In today's day and age, where reality television runs wild and creativity is rare, My Kitchen Rules is dominating the airwaves. It's the Seven Network's response to the overwhelming success of Network Ten's MasterChef Australia and a revision and extension upon My Restaurant Rules, another competitive Seven Network cooking show from the mid 2000s. The question, however, needs to be asked: does competitive food television have an expiry date?
Well, like all reality television series, food TV is dying. Whilst I prefer the premise of people cooking and utilising some talent of theirs on television, as opposed to getting frisky with housemates under the watchful eye of Big Brother, the days of competitive cooking, in small screen land, are coming to an end. The MasterChef series has worked and has, in some cases, inspired changes and improvements in the cooking habits of some households. Characterisation in such TV series, however, is never well developed.
Some might argue that characterisation is non-existent in such television; this is completely and utterly false.
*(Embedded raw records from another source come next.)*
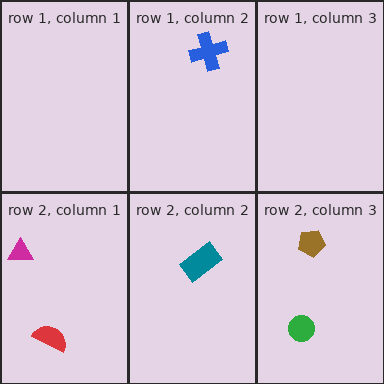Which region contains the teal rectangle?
The row 2, column 2 region.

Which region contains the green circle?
The row 2, column 3 region.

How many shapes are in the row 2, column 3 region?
2.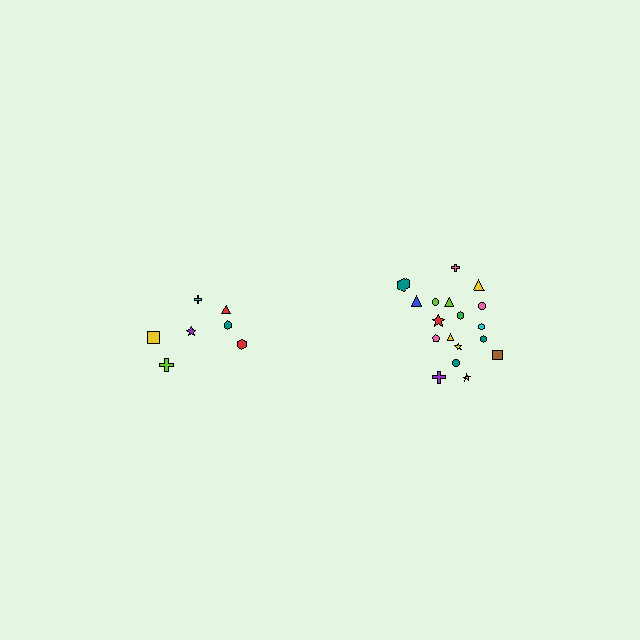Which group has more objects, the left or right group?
The right group.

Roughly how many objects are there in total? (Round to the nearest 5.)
Roughly 25 objects in total.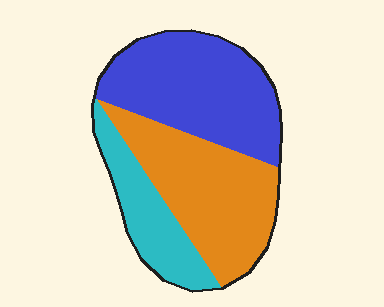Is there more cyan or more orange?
Orange.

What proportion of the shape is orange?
Orange takes up about three eighths (3/8) of the shape.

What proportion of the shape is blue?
Blue takes up about two fifths (2/5) of the shape.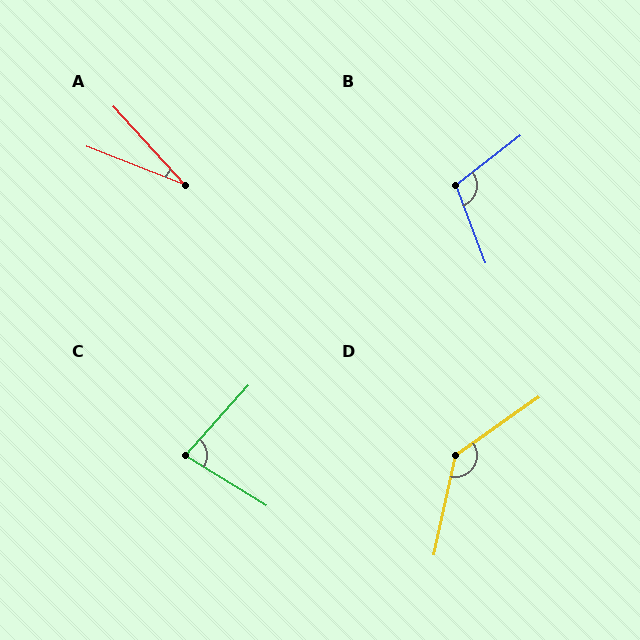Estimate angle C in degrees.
Approximately 79 degrees.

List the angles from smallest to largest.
A (26°), C (79°), B (107°), D (137°).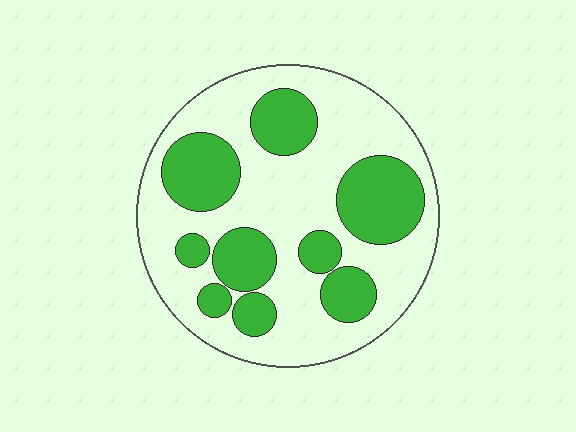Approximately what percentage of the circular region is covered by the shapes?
Approximately 35%.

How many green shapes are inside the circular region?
9.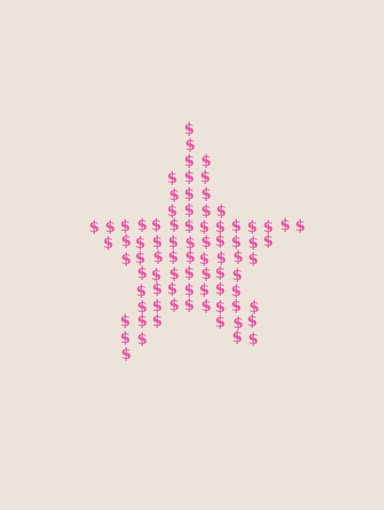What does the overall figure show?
The overall figure shows a star.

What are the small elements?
The small elements are dollar signs.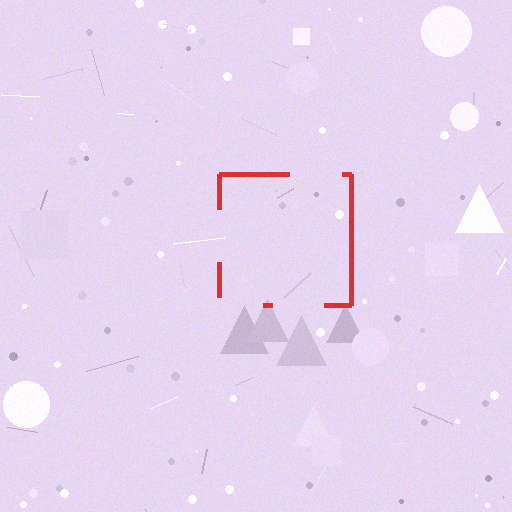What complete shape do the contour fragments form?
The contour fragments form a square.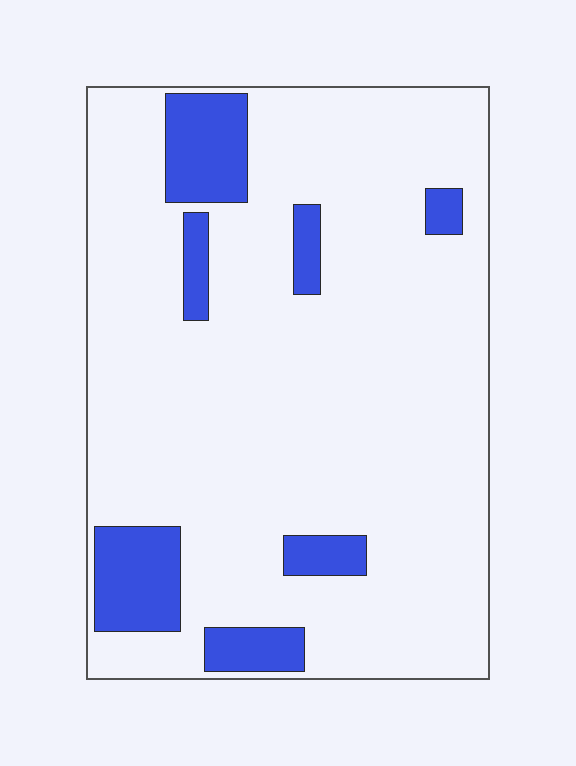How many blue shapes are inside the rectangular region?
7.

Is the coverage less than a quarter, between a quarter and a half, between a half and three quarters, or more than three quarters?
Less than a quarter.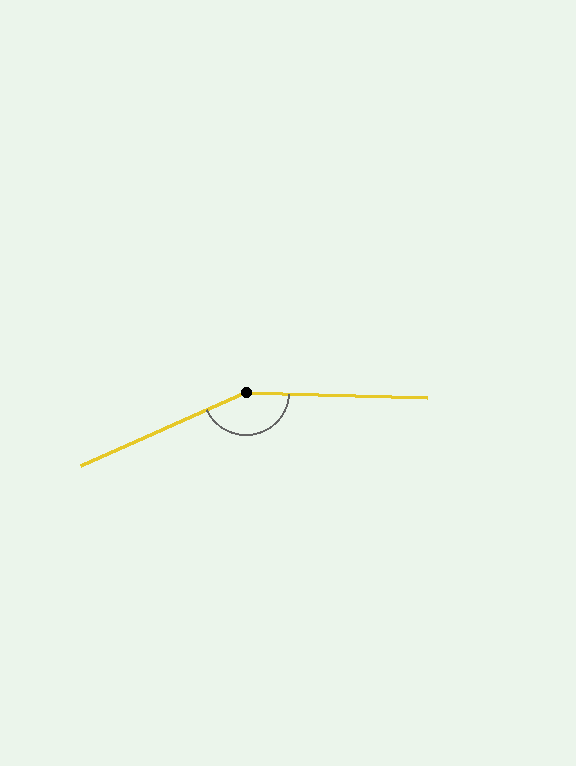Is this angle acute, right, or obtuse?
It is obtuse.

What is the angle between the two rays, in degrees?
Approximately 154 degrees.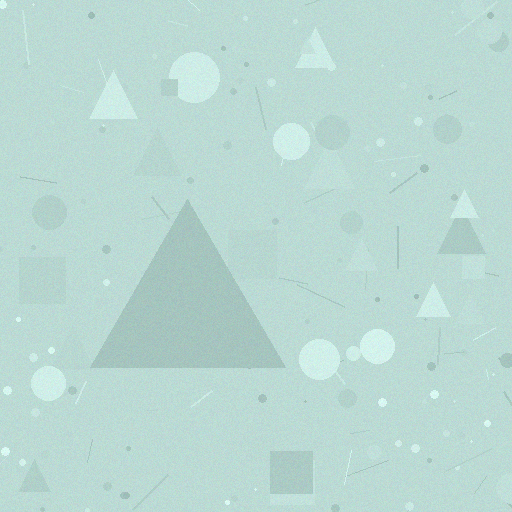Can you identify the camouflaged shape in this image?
The camouflaged shape is a triangle.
The use of melodrama is a key indicator that the show uses the trials and tribulations of its characters to trigger an emotional response in the audience. When MKR contestants break the fourth wall and speak to the audience, in present tense, about past events in the kitchen, it's hard to watch. How is it that people talk about what has happened, in current time, and expect audiences to understand it? The same feature has been used in spin-offs of the MasterChef series as well. Stations like Seven and Ten are better off hosting cooking shows with quirky chefs, as opposed to reality cooking television series with uninteresting, "diverse" personalities.
Look, I must preface my conclusion by saying that this brand of reality TV is a whole lot easier to consume than brands of reality TV from yesteryear. That being said, it's still far from good. Constructing reality and selling it as "reality" may engage simple minds, but it isn't good television. It's time for free-to-air television to serve up something more enticing to audiences, something more than competitive banter in the kitchen.